She stands stately and elegantly atop the Wisconsin State Capitol. Sun glints off her golden robes as she presides over her city, taller than any downtown buildings that surround her.
Madison schoolchildren learn about the statue named Wisconsin, and how she points her right hand eastward toward Lake Monona, holds a globe with an eagle perched atop in her left hand and wears a helmet adorned with grapes and a badger. But few people realize the statue’s commanding form was based on a real woman. And even fewer know her glamorous and tragic story.
That’s changing.
The inspiration for the timeless image of Wisconsin was Audrey Munson. Considered “America’s first supermodel,” Munson’s graceful form is immortalized in bronze and stone across the country, including roughly two dozen sculptures in New York City and three in Madison.

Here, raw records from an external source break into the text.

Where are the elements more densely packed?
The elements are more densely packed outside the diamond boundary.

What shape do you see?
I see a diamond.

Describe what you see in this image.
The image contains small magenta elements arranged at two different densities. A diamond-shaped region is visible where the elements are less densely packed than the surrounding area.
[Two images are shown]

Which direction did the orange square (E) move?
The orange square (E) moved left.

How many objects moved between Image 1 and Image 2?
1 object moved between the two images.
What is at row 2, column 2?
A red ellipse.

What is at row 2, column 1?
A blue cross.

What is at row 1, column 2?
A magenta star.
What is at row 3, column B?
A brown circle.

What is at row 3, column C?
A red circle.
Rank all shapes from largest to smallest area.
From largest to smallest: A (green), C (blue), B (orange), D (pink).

Munson was born in 1891 in Rochester, New York, and as a teenager moved with her mother to New York City to pursue an acting career. She appeared on Broadway a handful of times, but fate had other plans in store for her.

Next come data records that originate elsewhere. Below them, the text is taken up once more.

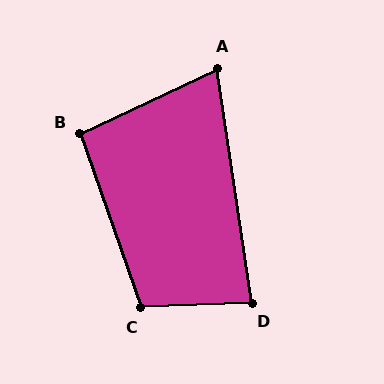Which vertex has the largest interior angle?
C, at approximately 107 degrees.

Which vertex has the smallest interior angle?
A, at approximately 73 degrees.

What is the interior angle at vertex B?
Approximately 96 degrees (obtuse).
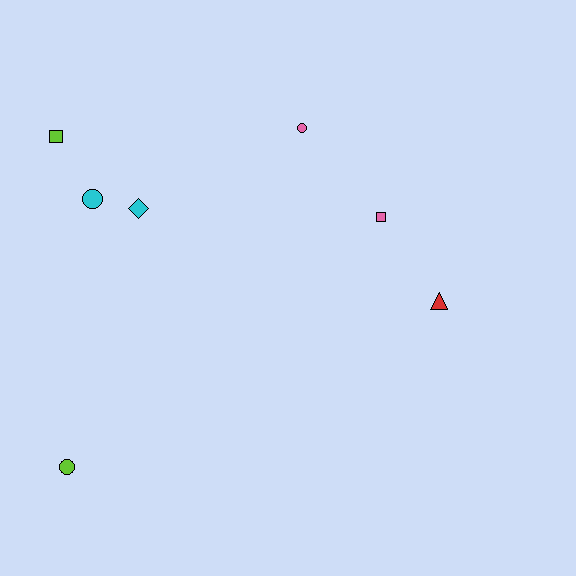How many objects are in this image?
There are 7 objects.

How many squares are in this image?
There are 2 squares.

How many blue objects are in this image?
There are no blue objects.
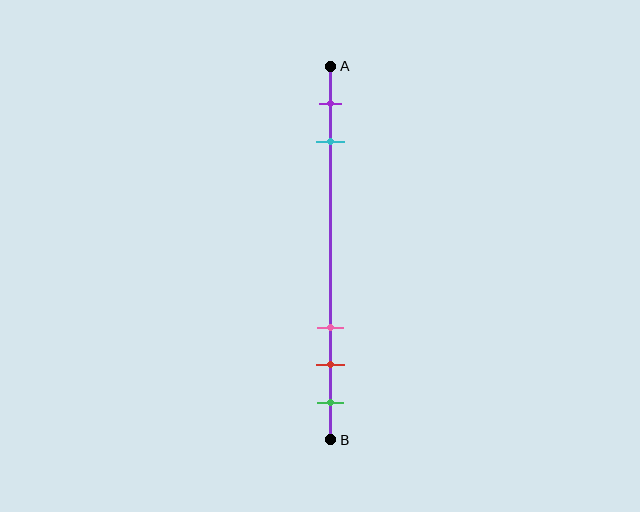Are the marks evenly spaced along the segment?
No, the marks are not evenly spaced.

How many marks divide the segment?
There are 5 marks dividing the segment.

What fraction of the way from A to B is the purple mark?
The purple mark is approximately 10% (0.1) of the way from A to B.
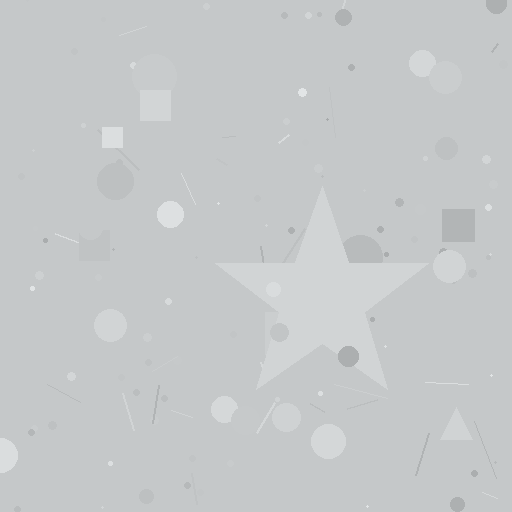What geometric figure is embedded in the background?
A star is embedded in the background.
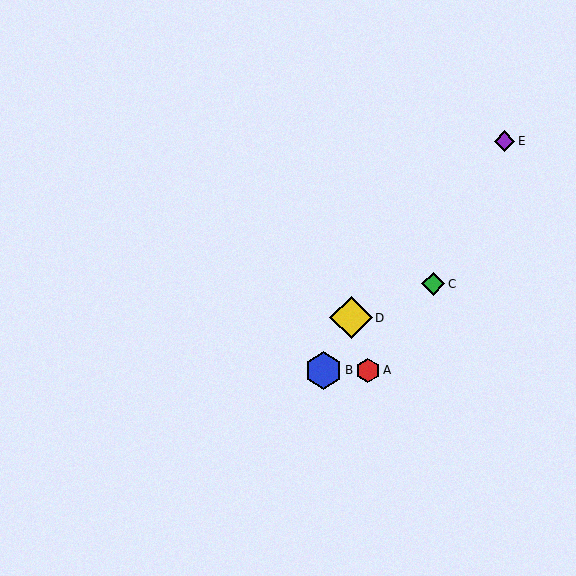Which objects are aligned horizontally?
Objects A, B are aligned horizontally.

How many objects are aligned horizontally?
2 objects (A, B) are aligned horizontally.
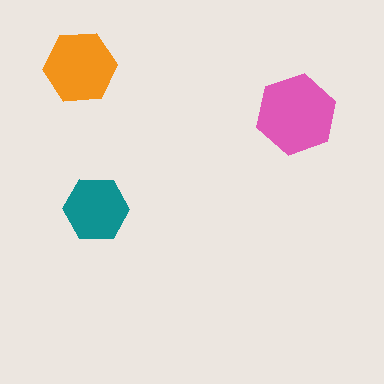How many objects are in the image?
There are 3 objects in the image.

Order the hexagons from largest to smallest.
the pink one, the orange one, the teal one.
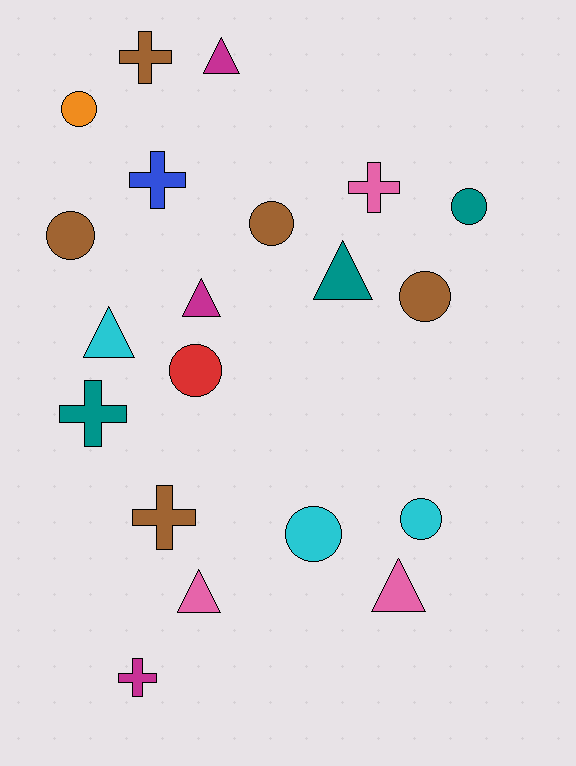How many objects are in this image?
There are 20 objects.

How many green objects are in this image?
There are no green objects.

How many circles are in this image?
There are 8 circles.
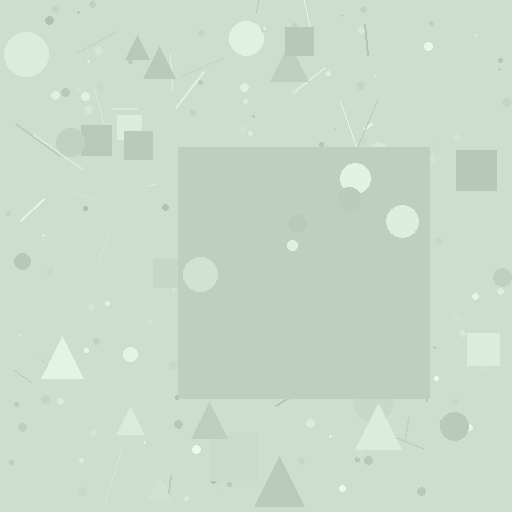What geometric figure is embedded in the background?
A square is embedded in the background.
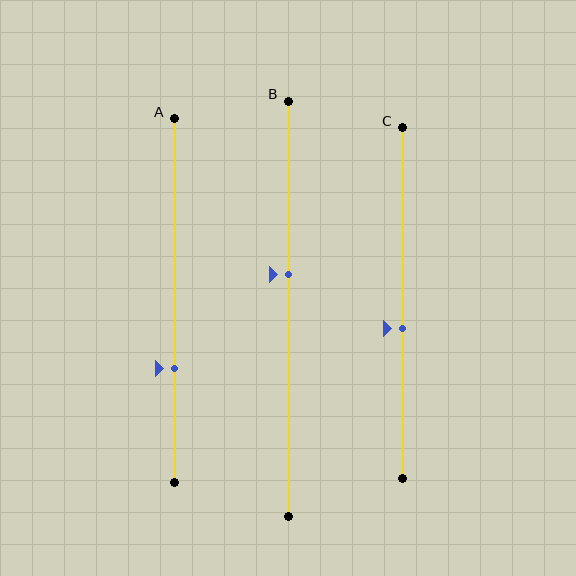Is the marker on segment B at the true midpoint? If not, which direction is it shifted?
No, the marker on segment B is shifted upward by about 8% of the segment length.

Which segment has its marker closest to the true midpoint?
Segment C has its marker closest to the true midpoint.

The story goes that one day while Munson was shopping on Fifth Avenue, photographer Felix Benedict Herzog “discovered” her. He asked her to pose for him and soon introduced him to his art friends, sparking Munson’s role as muse and forever changing the course of her life.
For Munson, it was a case of being in the right place at the right time. Long-limbed and classically beautiful, she was a perfect fit for artists and architects who adhered to Beaux-Arts ideals and were prolific during America’s building boom.